Hijab, the headscarf worn by Muslim women, is contributing to "passive terrorism", according to a US military white paper. The claim has been made in one of the chapters of the white paper called A Strategic Plan to Defeat Radical Islam.
The author of the chapter, Dr Tawfik Hamid, a self-proclaimed former Islamic extremist and senior fellow at the Potomac Institute for Policy Studies in Washington DC, has said that the hijab reflects a refusal to stand up to terrorism. Hamid also said that "sexual deprivation" among men is leading them to join terrorist groups.
"I believe young Muslims are motivated to join radical groups because of sexual deprivation," Hamid writes. "Addressing the factors causing deprivation in this life can interrupt the radicalisation process and reduce the number of suicide attacks by jihadists."
"When I talk about the hijab, I don't mean individuals," Hamid told Quartz. "An individual wearing the hijab can be the best person ever," he added.
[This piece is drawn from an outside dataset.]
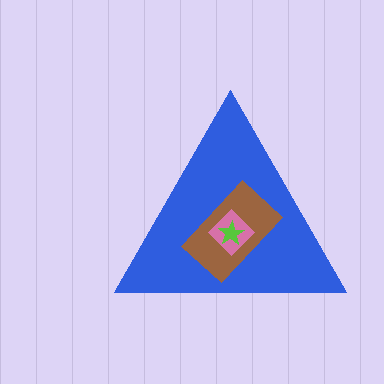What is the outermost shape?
The blue triangle.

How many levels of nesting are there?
4.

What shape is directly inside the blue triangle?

When asked how he can differentiate between a peaceful and a hijab-wearing woman, Hamid said: "Cigarette smoking contributes to the development of lung cancer, but not every single cigarette smoker will develop lung cancer. The contribution to something in medicine does not mean it's the only factor."
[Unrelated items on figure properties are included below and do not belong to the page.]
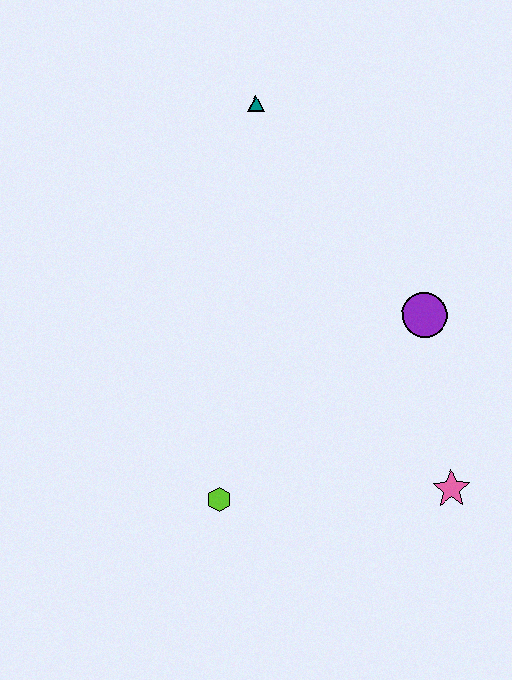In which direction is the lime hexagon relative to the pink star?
The lime hexagon is to the left of the pink star.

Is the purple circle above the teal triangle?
No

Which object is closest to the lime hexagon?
The pink star is closest to the lime hexagon.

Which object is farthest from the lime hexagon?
The teal triangle is farthest from the lime hexagon.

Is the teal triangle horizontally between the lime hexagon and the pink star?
Yes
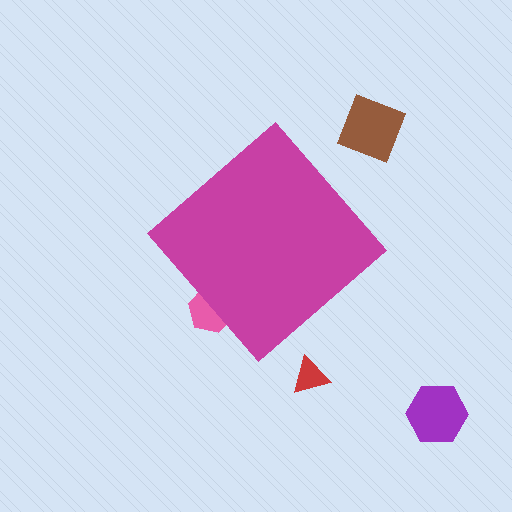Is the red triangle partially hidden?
No, the red triangle is fully visible.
Arun Kundnani, a lecturer on terrorism studies at New York University, dismissed this theory.
"This characterisation of the hijab demonises millions of women whose reasons for covering have nothing to do with the advocacy of political violence," he said.
"The document as a whole includes some scholars who are serious researchers. However, it appears the purpose of this chapter by Hamid is not a genuine investigation of the roots of violence, but rather an attempt to supply national security agencies with bogus surveillance rubrics," he added.
The white paper titled Countering Violent Extremism: Scientific Methods & Strategies issued by the Air Force Research Laboratory, was first published in 2011 and was reissued in July 2015. The white paper is made up of articles from numerous academics and researchers in the field of counterterrorism. According to The Intercept, the original version of the white paper was cited by the Federal Bureau of Investigation (FBI) in the framing of its own anti-extremism strategy in 2014.